As teenagers in the British city of Leicester in the 1970s, Alan and Steve were competitive like most siblings at that age. But instead of disagreeing about sports or grades, it was about records. “It became a competition between us to see who could find the weirdest records,” says Alan. “So we both scoured all the local thrift stores, flea markets, bargains and sales for anything that looked interesting.” When audion began, there was no longer any need for the two to fight over mind-blowing music, as everything was shipped directly to them, free of charge. “Word spread and people were sending us review articles,” says Alan. “That’s how we discovered Robert Rich, The Land Of Yrx, Rancid Poultry, Tangle Edge and other obscure bands. Additionally, we were writing to obscure artists we discovered on LP, like Peter Frohmader, Ole Højer Hansen and Günter Schickert. Soon after, Alan and Steve began releasing music by these artists on their fledgling cassette label Auricle, which eventually morphed into the Ultima Thule imprint and record store in 1989.
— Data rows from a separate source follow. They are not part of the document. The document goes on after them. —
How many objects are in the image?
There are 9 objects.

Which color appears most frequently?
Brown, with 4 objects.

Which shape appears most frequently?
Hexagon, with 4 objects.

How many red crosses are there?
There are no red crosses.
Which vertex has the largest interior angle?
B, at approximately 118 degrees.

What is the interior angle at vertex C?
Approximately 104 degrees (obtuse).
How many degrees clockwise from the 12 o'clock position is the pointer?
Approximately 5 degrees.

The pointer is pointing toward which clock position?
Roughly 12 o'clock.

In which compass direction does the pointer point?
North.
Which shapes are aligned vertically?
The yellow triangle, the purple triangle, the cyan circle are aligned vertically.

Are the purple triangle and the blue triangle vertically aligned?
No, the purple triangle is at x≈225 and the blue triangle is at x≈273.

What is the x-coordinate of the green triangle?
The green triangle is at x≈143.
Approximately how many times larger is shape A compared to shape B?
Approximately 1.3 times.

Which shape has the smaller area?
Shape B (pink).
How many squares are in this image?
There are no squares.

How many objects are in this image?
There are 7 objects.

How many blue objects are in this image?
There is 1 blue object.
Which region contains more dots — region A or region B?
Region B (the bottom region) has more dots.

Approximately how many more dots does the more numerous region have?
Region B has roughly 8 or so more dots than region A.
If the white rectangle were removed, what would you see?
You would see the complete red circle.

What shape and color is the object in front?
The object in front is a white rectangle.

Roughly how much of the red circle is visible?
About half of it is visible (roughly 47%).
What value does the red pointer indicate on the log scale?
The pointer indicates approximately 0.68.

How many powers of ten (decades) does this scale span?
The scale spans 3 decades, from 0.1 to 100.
In the 90s, with the international rediscovery of Can and other adventurous bands from Germany’s rock past, the two were ready to nurture interest in a genre they had sought all their lives. Many young people flocked to the Ultima Thule store to buy and learn about these obscure bands from the past, while audion gained international circulation. Along with the magazine, they also published A crack in the cosmic egga 300-page encyclopedia on Krautrock, as well as The Audion guide to Nurse with injurya comprehensive breakdown of the infamous list of rare albums that founder Steven Stapleton drew inspiration from and which was included in their debut album, Chance encounter on a dissection table of a sewing machine and an umbrella.
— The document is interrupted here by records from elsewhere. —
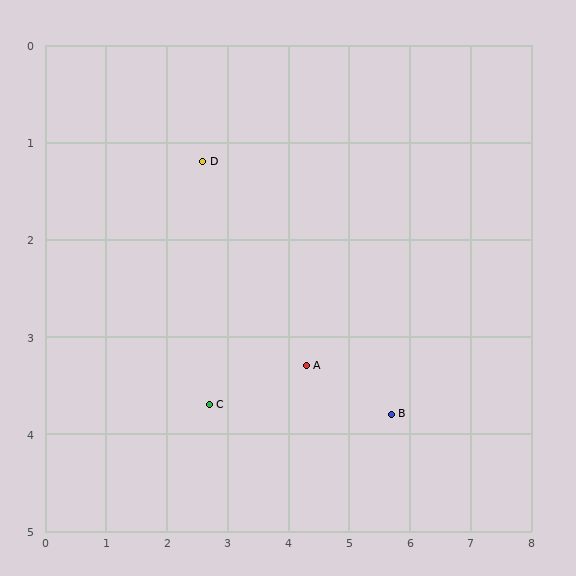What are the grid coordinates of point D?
Point D is at approximately (2.6, 1.2).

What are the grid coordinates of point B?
Point B is at approximately (5.7, 3.8).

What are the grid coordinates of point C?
Point C is at approximately (2.7, 3.7).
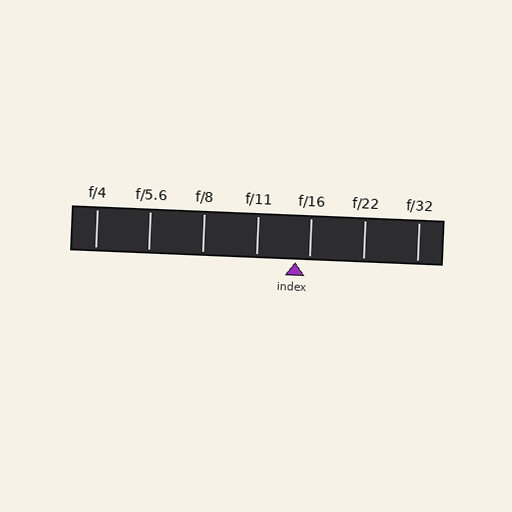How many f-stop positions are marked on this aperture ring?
There are 7 f-stop positions marked.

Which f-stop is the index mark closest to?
The index mark is closest to f/16.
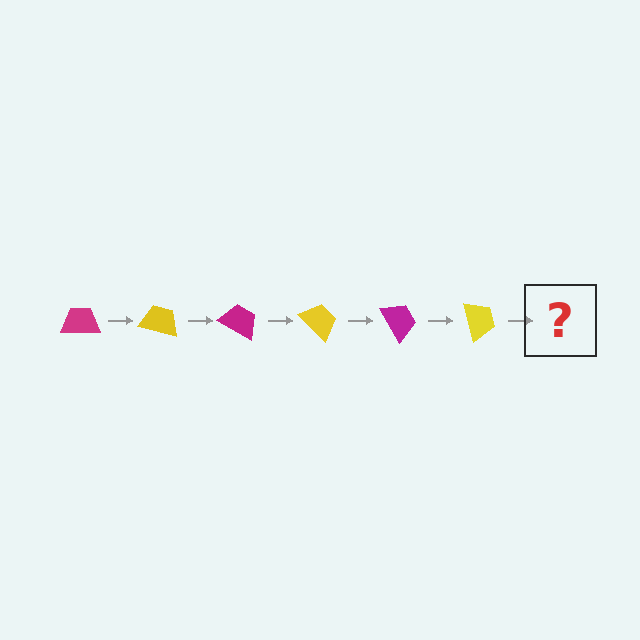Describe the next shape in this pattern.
It should be a magenta trapezoid, rotated 90 degrees clockwise from the start.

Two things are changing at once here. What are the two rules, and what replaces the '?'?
The two rules are that it rotates 15 degrees clockwise each step and the color cycles through magenta and yellow. The '?' should be a magenta trapezoid, rotated 90 degrees clockwise from the start.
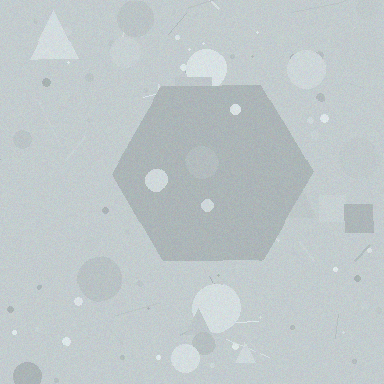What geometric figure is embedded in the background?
A hexagon is embedded in the background.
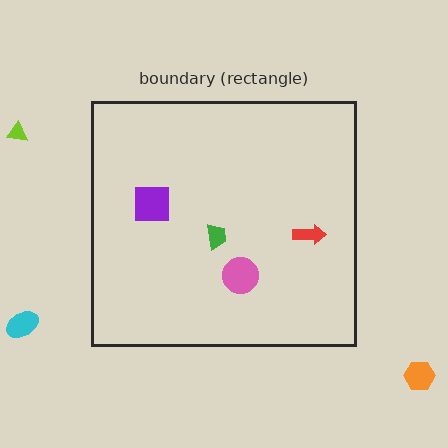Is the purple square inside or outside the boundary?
Inside.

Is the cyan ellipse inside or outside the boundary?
Outside.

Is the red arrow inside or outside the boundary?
Inside.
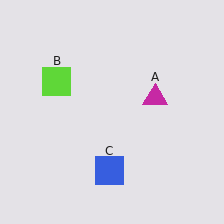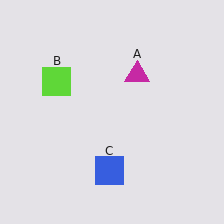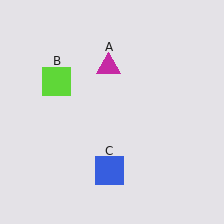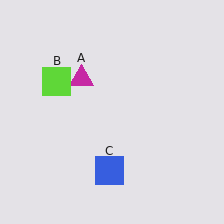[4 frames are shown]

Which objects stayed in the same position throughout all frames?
Lime square (object B) and blue square (object C) remained stationary.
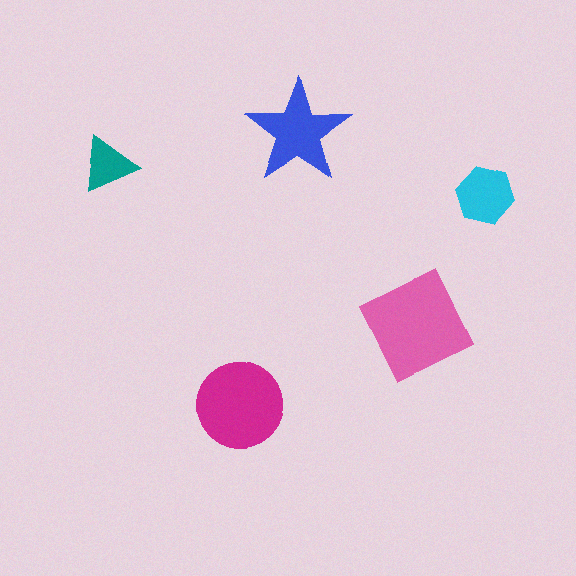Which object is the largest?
The pink square.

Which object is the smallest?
The teal triangle.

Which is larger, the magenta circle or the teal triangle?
The magenta circle.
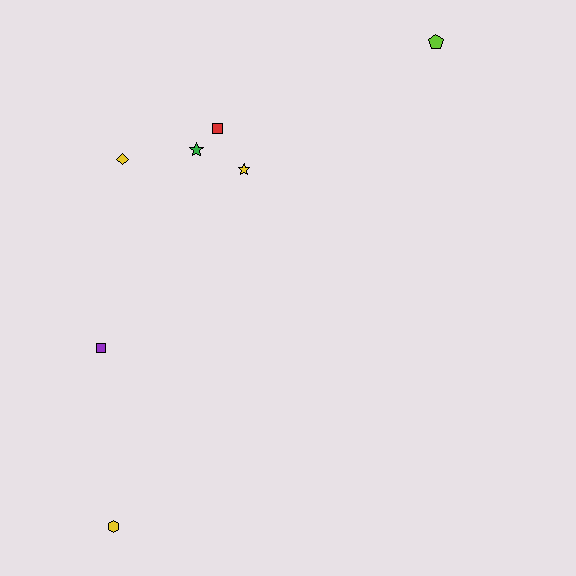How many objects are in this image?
There are 7 objects.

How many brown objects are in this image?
There are no brown objects.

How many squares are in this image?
There are 2 squares.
Towards the end of the decade, Alan began to sense a change in the music industry. “A lot of independent stores and stockists started to disappear,” he says. “As bulk orders for the magazine all but stopped and we had a photocopier in the store, we started publishing it entirely ourselves.” Although issues came out sporadically, the duo continued to publish the magazine until they were forced to close the Ultima Thule store in 2010. “Without a store and no way to print it ourselves, audion ended as such with issue #58 in November 2013,” says Steve.

After closing the store, Alan created a Facebook group for Ultima Thule to let people know that they were still operating as a mail-order business. Band members pestered him to start printing audion again, but when Alan saw how the printing costs had skyrocketed, he decided against it. During the COVID-10 lockdown in Spring 2020, Alan scanned an issue of the magazine from the 90s in PDF format and uploaded it as a blank audio file to Bandcamp. “After I announced it on Facebook, a few bands and artists featured in this issue, like Ian Boddy, Mushroom and Volcano The Bear, said, ‘Why don’t you include audio samples?’ to which I replied “If I can have permission to do so”. audion was born again, this time as a .pdf file accompanied by a soundtrack. The magazine’s 59th issue was released on Bandcamp in the fall of 2020, featuring a tracklist featuring current music from progressive rockers Corima and psychedelic improvisers Dire Wolves, as well as krautrock legends Guru Guru. Eight impressive numbers have followed since then.

Despite the pitfalls they’ve encountered in the 35 years they’ve published audion, Alan seems unfazed, determined to keep the magazine’s monster train rolling. “I still have the same passion for discovering new music as in 1975.” he says. “I’m a very passionate web searcher and use just about every method possible to discover music.” When asked what was the motivation behind the lawsuit audion, in addition to maintaining the Ultima Thule mail order business, his answer is short and simple: “One: the love of music! Two: we wouldn’t want to do anything else!